Le plateau de l’Ustyurt recouvre plus de 112 000 km carrés de l’Asie Centrale. La moitié de cette haute plaine au parfait nivelé se trouve dans le Kazakhstan de l’ouest. L’autre moitié s’étale vers l’Ouzbékistan. Cet immense paysage est en grande partie inconnu du monde extérieur et, à cause de son isolement extrême, sous-estimé même par les Kazakhs. L’Ustyurt abrite des troupeaux de gazelles, d’antilopes et de mouflons.
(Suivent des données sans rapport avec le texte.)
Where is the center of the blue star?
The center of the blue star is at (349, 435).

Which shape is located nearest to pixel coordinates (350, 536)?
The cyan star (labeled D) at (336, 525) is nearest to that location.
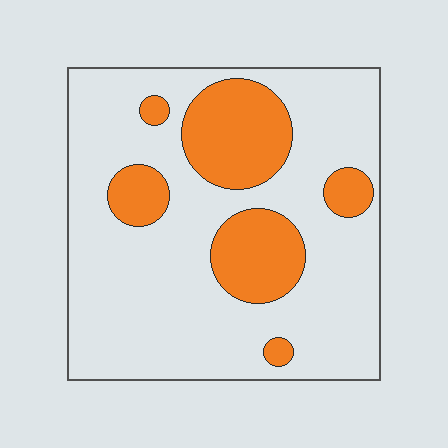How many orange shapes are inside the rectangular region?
6.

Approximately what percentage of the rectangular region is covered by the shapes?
Approximately 25%.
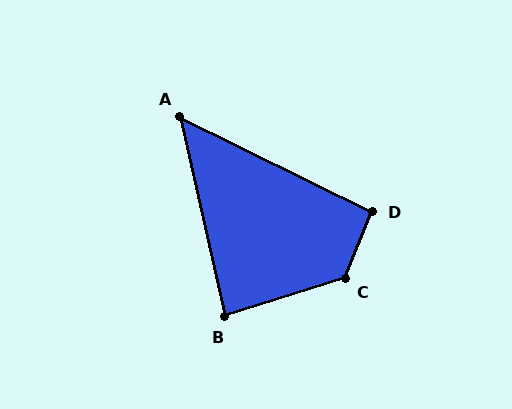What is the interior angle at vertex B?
Approximately 85 degrees (acute, close to a right angle).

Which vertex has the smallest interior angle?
A, at approximately 51 degrees.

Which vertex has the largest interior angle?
C, at approximately 129 degrees.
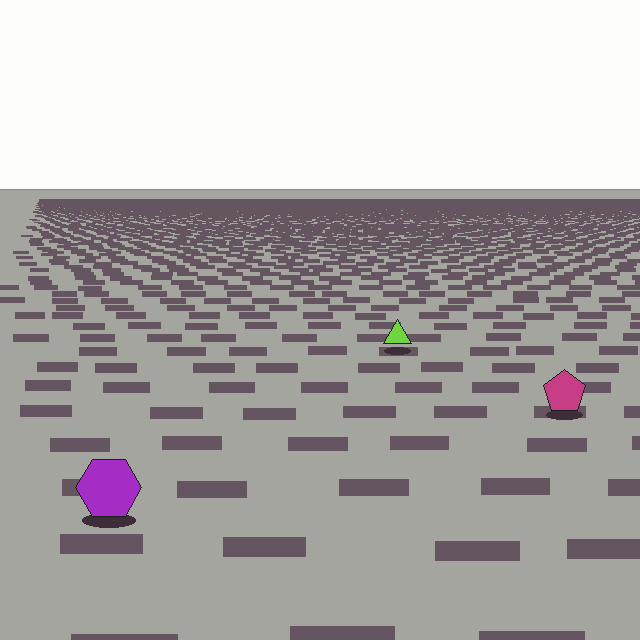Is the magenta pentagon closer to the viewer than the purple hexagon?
No. The purple hexagon is closer — you can tell from the texture gradient: the ground texture is coarser near it.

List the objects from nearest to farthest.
From nearest to farthest: the purple hexagon, the magenta pentagon, the lime triangle.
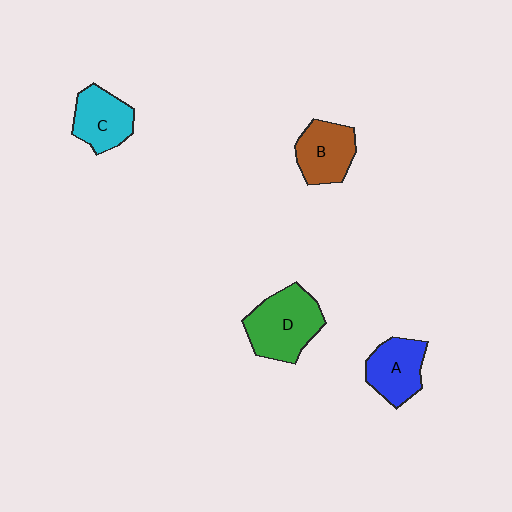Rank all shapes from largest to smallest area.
From largest to smallest: D (green), B (brown), A (blue), C (cyan).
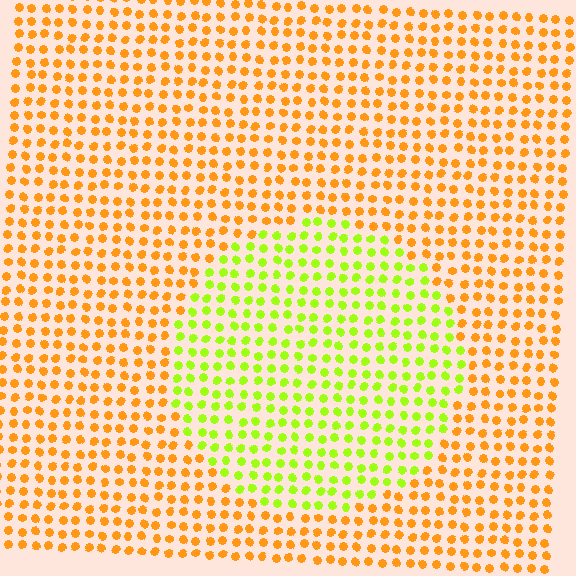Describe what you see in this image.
The image is filled with small orange elements in a uniform arrangement. A circle-shaped region is visible where the elements are tinted to a slightly different hue, forming a subtle color boundary.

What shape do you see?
I see a circle.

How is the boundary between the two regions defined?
The boundary is defined purely by a slight shift in hue (about 52 degrees). Spacing, size, and orientation are identical on both sides.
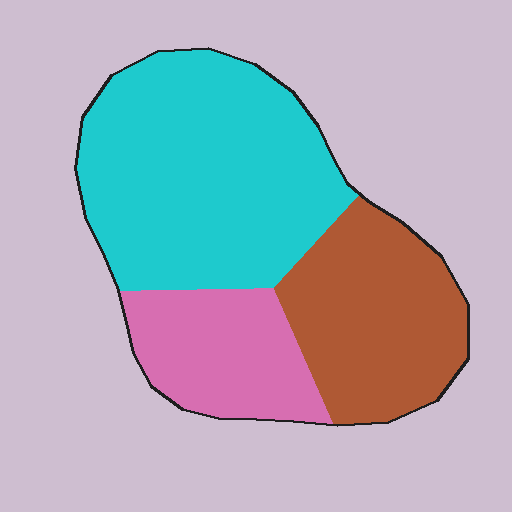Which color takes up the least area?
Pink, at roughly 20%.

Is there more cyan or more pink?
Cyan.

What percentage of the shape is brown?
Brown takes up between a sixth and a third of the shape.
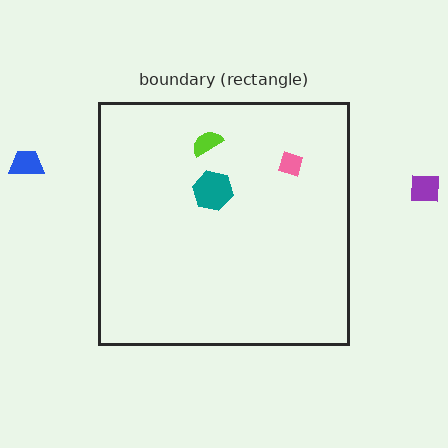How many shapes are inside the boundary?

Une réserve naturelle déserte sur l’Ustyurt pourrait figurer au patrimoine mondial de l’UNESCO. D’anciennes migrations ont traversé ses steppes échancrées : les chasseurs du Néolithique, les chameliers de la Route de la soie et les armées scythes, mongoles et russes. J’ai marché pendant l’été à travers ce territoire montagneux pratiquement désert avec deux hommes – Daulet Begendikov et Talgat Omarov – et un cheval transporteur kazakh. Notre voyage a sûrement été la première traversée à pied de l’Ustyurt en 80 ans, voire plus, depuis l’installation forcée des nomades d’Asie Centrale sous le régime de Staline.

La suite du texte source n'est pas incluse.